Au début du XIIème siècle, les troubadours du sud de la France fondent la poésie lyrique qu'ils chantent en langue d'oc. Vers 1160, les trouvères, dans le nord, s'inspirent de la forme et des thèmes de la poésie occitane.
Apparaît alors une nouvelle représentation poétique de l'amour, la fin'amor, ou amor cortés (courtois), indissociable des vertus morales, laïques, religieuses et sociales qui font, des héros, des êtres épris de loyauté et de fidélité pour leur dame.
L'aristocratie est gourmande des aventures de ces nouveaux chevaliers courtois.

Influencés par les textes antiques que les clercs copient et commentent, les poètes traduisent et adaptent en français des romans inspirés de l'Antiquité : la vie d' Alexandre, le siège de Troie d'après des témoins ou prétendus tels, l'Iliade*, l'Énéide*, la Thébaïde* et des récits amoureux d'Ovide* qu'ils mettent au goût du jour. 

Le Roman d'Énéas, pour ne citer que celui-là, est considéré comme le roman français le plus ancien, écrit par un poète anonyme qui fait revivre, à sa façon, le poème l'Énéide mêlé des souvenirs d'Ovide.

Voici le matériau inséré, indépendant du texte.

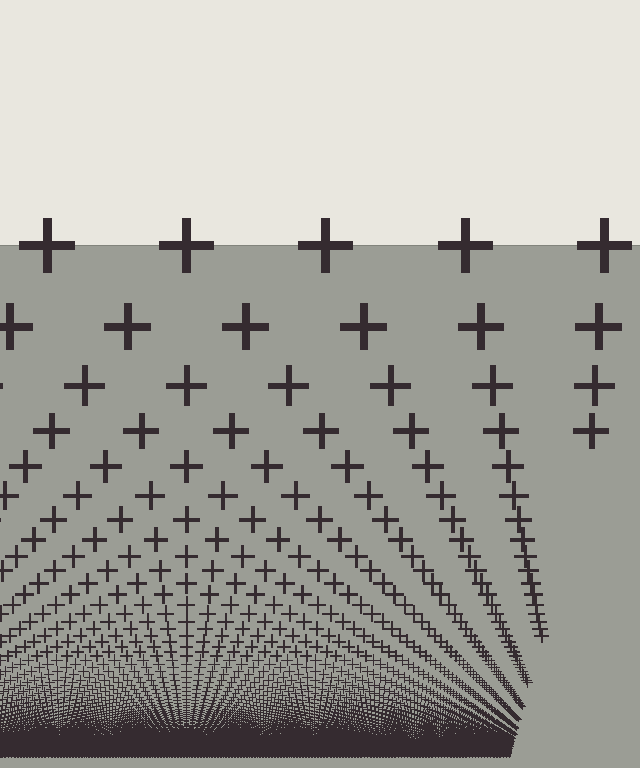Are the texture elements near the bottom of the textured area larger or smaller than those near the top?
Smaller. The gradient is inverted — elements near the bottom are smaller and denser.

Il comporte plus de10 000 vers.

Extrait adapté :
La jeune Lavine (ou Lavinie) se laisse arracher par sa mère le secret de son amour pour Énéas. Ce qui n'est pas du goût de celle-ci qui la destinait à Turnus.

[... ]
- Dame, j'aime, je ne puis le nier, / vous devez me donner de bons conseils.
−    - Je le ferai, si tu me fais confiance. /Puisque ton c?ur est au supplice, / tu dois bien me dire pour qui.
- Je n'ose, madame, car je crois / que vous m'en voudriez : / vous me l'avez bien déconseillé, / vous m'avez bien mise en garde contre lui ; / mon intérêt pour lui s'en est accru : / Amour néglige les remontrances. / Si je vous nommais mon aimé, je craindrais de vous fâcher.
- Jamais, je le crois, n'a bien aimé / qui veut blâmer quelqu'un qui aime.
- J'aime, je ne puis plus le nier.
- Donc il n'a pas nom Turnus, ton ami ?
- Nenni, dame, je vous le garantis.
- Et comment donc ?
- Il a nom "é" »,
puis elle soupira et dit "né", et après un moment prononça "as", tout en tremblant elle le dit bas.
La reine se pourpensa (réfléchit) / et les syllabes assembla.
« Tu me dis "é" puis "né" et "as", / ces lettres sonnent Énéas.
- Vrai, dame, par ma foi, c'est lui.
- Il ne t'aura pas, Tournus ? 
- Nenni, je ne l'aurai pas pour seigneur, / mais à celui-là j'octroie  mon amour.
- Qu'as-tu dit, folle, insensée ? / Sais-tu vers qui tu t'es donnée ? / Ce misérable ne se soucie guère des femmes. / Il apprécie davantage l'amour des garçons, / il ne veut pas chasser la biche, / il raffole de la chair de mâle ; / Il aimera mieux étreindre son giton / que toi ou n'importe quelle autre. / Il ignore la chasse à la femelle, [... ]
La mère poursuit ses calomnies et ses arguments ne sont pas piqués des vers ! Elle cherche à faire croire à sa fille qu'Énéas ne pense pas à elle et lui rappelle qu'il abandonna Didon. Lavine se pâme sept fois mais ne change pas sa pensée pour Énéas.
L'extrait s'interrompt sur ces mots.